Nuevas Esperanzas se reunió con la comunidad con anticipación para planificar el proyecto, para formar grupos de trabajo y para solicitar el apoyo en la excavación de las fosas.  Se compró los materiales con anticipación para poder empezar la tarea de transportar las láminas de zinc y los 26 pedestales de fibra de vidrio.  En la primera mañana, después de una breve inducción en la oficina de Nuevas Esperanzas, el equipo tomó el camino para conocer otro lado de la vida en su propio país.  La gente joven de hogares privilegiados en la capital muy rara vez tienen la oportunidad de conocer a campesinos de comunidades rurales lejanas como El Ojochal.

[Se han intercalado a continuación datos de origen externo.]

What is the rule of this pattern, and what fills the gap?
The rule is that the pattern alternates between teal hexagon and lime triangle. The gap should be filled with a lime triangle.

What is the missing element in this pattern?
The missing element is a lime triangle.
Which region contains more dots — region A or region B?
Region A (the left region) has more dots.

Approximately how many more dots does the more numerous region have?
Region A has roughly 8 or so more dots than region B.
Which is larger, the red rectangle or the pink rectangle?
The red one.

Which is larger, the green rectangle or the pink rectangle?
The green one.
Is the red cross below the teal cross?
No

El equipo recibió una cálida bienvenida por parte de la comunidad.  Después del inicial “shock cultural”, tanto para el equipo como para los habitantes de la comunidad que no podían entender que estos muchachos y muchachas habían venido a ensuciarse las manos, todos empezaron a trabajar juntos.  Inevitablemente, hubo algunas cosas que causaron retrasos.  No es fácil excavar un hoyo de tamaño correcto cuando el terreno es pedregoso e inestable, así que se necesitó un poco de improvisación desde la mañana del primer día.  Más tarde el mismo día, cuando regresaban por el estrecho camino que baja de la montaña, fue consternante ver que había una camioneta dañada bloqueando el camino.  Tomó varios días mover la camioneta, por lo cual los jóvenes voluntarios tuvieron la oportunidad de aprender por experiencia propia qué tan extenuante puede ser vivir en un lugar tan remoto, pues tuvieron que bajar y subir la montaña a pie.

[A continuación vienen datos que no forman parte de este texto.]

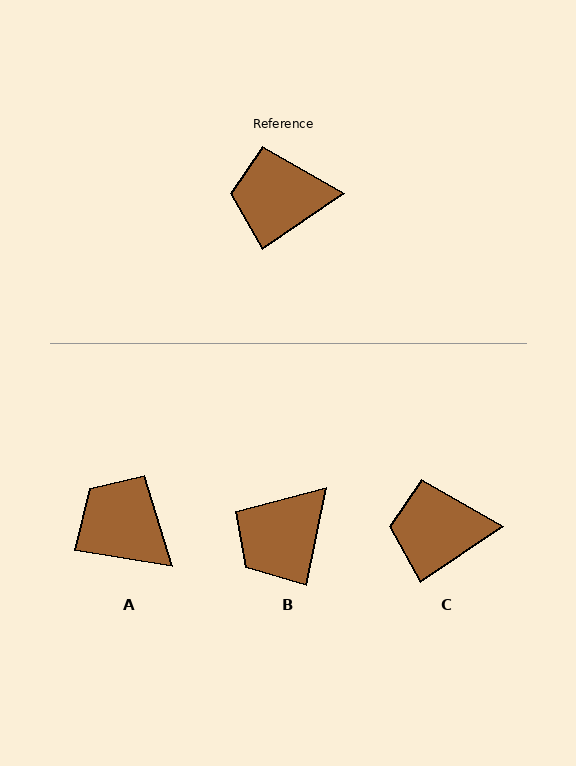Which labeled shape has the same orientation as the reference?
C.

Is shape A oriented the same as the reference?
No, it is off by about 43 degrees.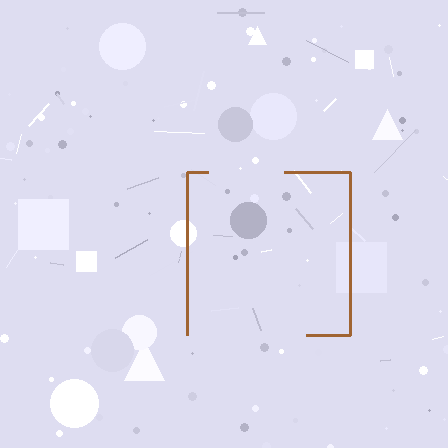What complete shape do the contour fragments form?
The contour fragments form a square.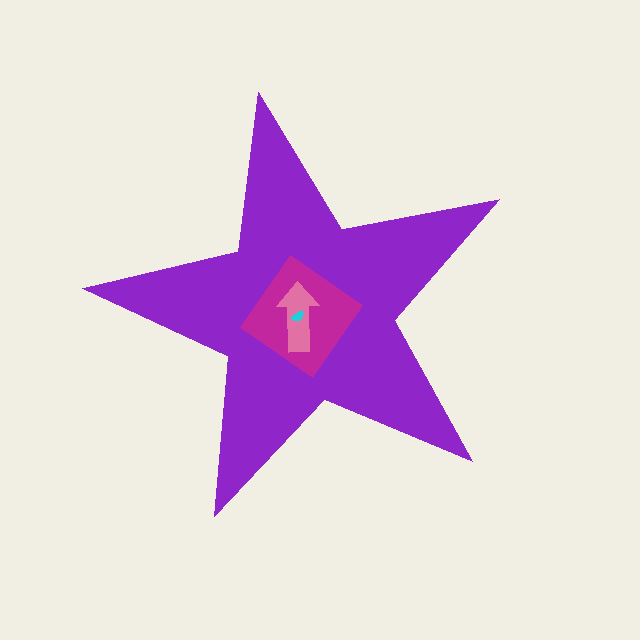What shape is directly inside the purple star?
The magenta diamond.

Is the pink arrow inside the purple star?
Yes.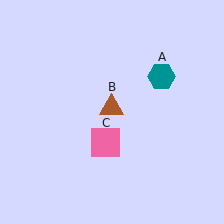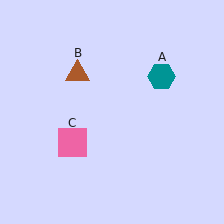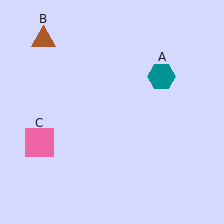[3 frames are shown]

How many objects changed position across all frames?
2 objects changed position: brown triangle (object B), pink square (object C).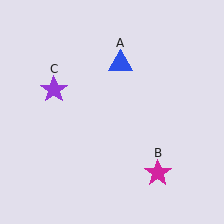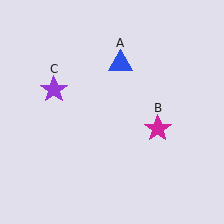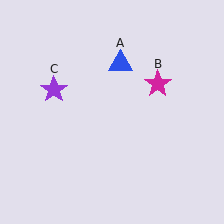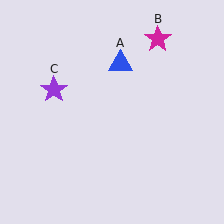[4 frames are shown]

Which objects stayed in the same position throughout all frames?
Blue triangle (object A) and purple star (object C) remained stationary.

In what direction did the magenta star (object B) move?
The magenta star (object B) moved up.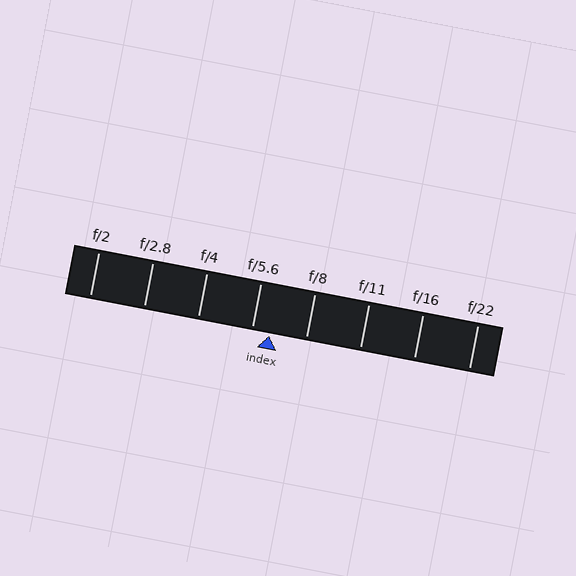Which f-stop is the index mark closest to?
The index mark is closest to f/5.6.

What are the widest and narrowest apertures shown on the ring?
The widest aperture shown is f/2 and the narrowest is f/22.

Al final de la semana, las 26 letrinas estaban casi completas, dejando solo unos pequeños detalles para ser supervisados por el equipo de Nuevas Esperanzas la semana siguiente.  El último día, la comunidad preparó una típica comida nicaragüense para compartir con los jóvenes voluntarios.  Celebraron la diversión y los retos que habían vivido esa semana, con una piñata y una fiesta para más de cien personas, una tradición nicaragüense disfrutada en todos los niveles de la sociedad!